Le Haut-Doubs, au pied des reliefs du Jura français, dans les collines et les plateaux au large du Doubs, symétriquement aux watch valleys de la Suisse romande, c’est vraiment la terre horlogère française par excellence. Un excellent ouvrage « patrimonial » nous raconte comment l’industrie des montres structure encore l’identité d’une région que même les bureaucrates ont fini par reconnaître administrativement comme le « Pays horloger » – le pays de la lumière et de la précision…

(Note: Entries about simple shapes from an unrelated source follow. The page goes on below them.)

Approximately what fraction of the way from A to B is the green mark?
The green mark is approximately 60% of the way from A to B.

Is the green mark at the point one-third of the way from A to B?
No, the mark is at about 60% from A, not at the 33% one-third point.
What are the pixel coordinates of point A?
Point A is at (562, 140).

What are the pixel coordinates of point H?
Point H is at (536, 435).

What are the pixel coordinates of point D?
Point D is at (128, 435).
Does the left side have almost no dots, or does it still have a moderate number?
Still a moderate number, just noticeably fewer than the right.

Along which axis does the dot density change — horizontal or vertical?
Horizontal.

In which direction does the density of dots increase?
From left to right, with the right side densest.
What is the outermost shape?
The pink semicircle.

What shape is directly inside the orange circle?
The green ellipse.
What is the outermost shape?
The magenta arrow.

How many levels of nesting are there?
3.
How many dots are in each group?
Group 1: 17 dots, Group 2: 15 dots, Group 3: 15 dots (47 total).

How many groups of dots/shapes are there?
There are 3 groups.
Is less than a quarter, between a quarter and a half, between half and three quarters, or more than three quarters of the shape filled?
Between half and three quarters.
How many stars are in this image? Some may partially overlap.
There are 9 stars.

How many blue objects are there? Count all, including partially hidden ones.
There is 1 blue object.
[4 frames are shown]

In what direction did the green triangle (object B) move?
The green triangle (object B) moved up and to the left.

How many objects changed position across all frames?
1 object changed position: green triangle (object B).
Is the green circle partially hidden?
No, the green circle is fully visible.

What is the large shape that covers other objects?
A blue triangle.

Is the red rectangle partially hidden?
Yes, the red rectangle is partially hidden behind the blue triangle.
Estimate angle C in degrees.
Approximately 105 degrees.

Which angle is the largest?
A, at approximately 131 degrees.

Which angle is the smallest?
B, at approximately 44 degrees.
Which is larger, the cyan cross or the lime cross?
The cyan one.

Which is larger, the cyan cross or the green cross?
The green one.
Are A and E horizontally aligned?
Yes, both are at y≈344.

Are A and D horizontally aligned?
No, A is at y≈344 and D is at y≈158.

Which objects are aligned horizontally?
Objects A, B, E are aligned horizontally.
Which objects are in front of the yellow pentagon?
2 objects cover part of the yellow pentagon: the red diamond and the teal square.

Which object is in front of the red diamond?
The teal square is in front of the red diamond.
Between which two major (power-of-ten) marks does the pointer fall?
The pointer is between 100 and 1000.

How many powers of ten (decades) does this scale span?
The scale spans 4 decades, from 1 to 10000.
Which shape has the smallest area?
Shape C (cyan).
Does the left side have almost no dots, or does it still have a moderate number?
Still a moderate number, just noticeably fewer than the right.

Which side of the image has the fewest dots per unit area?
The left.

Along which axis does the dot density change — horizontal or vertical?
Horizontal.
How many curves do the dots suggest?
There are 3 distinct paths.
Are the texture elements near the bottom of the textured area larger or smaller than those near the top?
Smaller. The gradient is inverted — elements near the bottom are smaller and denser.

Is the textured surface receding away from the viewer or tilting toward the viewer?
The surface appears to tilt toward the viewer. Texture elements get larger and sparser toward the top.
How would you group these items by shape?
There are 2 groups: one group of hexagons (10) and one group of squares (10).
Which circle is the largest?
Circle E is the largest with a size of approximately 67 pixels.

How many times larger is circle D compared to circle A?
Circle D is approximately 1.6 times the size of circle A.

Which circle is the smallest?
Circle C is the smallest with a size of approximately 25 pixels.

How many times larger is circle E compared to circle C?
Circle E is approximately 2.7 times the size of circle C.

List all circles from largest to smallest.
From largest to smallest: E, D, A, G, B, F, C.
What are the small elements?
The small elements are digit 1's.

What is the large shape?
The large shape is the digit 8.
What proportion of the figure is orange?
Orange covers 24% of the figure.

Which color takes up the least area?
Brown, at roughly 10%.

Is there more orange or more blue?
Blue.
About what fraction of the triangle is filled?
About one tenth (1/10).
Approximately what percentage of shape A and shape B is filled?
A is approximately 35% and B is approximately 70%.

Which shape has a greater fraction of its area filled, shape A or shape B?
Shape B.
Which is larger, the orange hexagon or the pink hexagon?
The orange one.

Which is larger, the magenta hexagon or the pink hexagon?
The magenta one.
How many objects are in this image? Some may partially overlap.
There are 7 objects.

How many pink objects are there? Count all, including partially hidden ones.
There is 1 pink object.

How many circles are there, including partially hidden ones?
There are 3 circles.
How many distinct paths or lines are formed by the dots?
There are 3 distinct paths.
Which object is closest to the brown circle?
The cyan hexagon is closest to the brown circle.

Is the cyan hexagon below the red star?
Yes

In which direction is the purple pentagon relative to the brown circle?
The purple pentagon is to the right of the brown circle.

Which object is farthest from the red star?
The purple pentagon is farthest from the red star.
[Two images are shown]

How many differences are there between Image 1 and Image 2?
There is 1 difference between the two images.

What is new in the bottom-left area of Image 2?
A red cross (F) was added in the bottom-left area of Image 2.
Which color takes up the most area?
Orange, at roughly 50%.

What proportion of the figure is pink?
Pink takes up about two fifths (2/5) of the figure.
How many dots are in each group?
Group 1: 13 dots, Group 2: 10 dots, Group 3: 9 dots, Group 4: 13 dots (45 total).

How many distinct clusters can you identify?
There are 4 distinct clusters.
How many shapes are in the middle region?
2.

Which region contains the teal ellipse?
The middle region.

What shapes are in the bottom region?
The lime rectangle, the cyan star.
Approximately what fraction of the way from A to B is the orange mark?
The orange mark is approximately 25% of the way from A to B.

Même quand on est familier de ces petites villes, de ces bourgs et de ces hameaux que les Suisses appellent la « France voisine » et que leurs manufactures emploient comme « frontaliers », on finit par perdre de vue son âme « industrielle » et son identité horlogère structurante : près de quarante ans après l’effondrement brutal de l’horlogerie française (marques et fournisseurs) qui occupait sur place des dizaines de milliers d’employés, non seulement cette mémoire horlogère est encore très prégnante dans l’imaginaire des habitants de ce « Pays horloger » [dénomination administrative qui en dit long, encore aujourd’hui, sur la force cet héritage historique], mais surtout dans le paysage des bourgs et des villages. On serait presque tenté de le remarquer aussi dans le paysage, à travers l’infrastructure routière, puisqu’il faut bien organiser, de Besançon à Genève et Neuchâtel, la migration quotidienne de 13 000 frontaliers vers les fabriques et les manufactures suisses…

Les beaux-arts de la montre (mécanique) ont été, pour cette région, une industrie fondatrice, tant culturellement qu’architecturalement ou industriellement : ce « Pays horloger » mériterait bien d’être transformé en une sorte de « parc naturel immatériel » [au sens Unesco du terme] d’une des grandeurs perdues de l’économie française. C’est ce patrimoine, constitué dès le XVIIIe siècle, établi au XIXe siècle, triomphant jusque dans les années 1960 du XXe siècle et tragiquement naufragé depuis [par l’impéritie des dirigeants de cette industrie aussi bien que par la myopie de leurs responsables politiques] que l’album Autour de la montre en Pays horloger entend remettre en valeur, avec des photographies comme on n’en avait encore jamais rassemblées, avec des textes aussi précis qu’accessibles et avec le concours de la région Bourgogne-Franche-Comté, qui a compris la valeur singulière de ce territoire marginal de la République, quoique fondamental pour la fierté de ceux qui s’y inscrivent dans l’espace et dans le temps.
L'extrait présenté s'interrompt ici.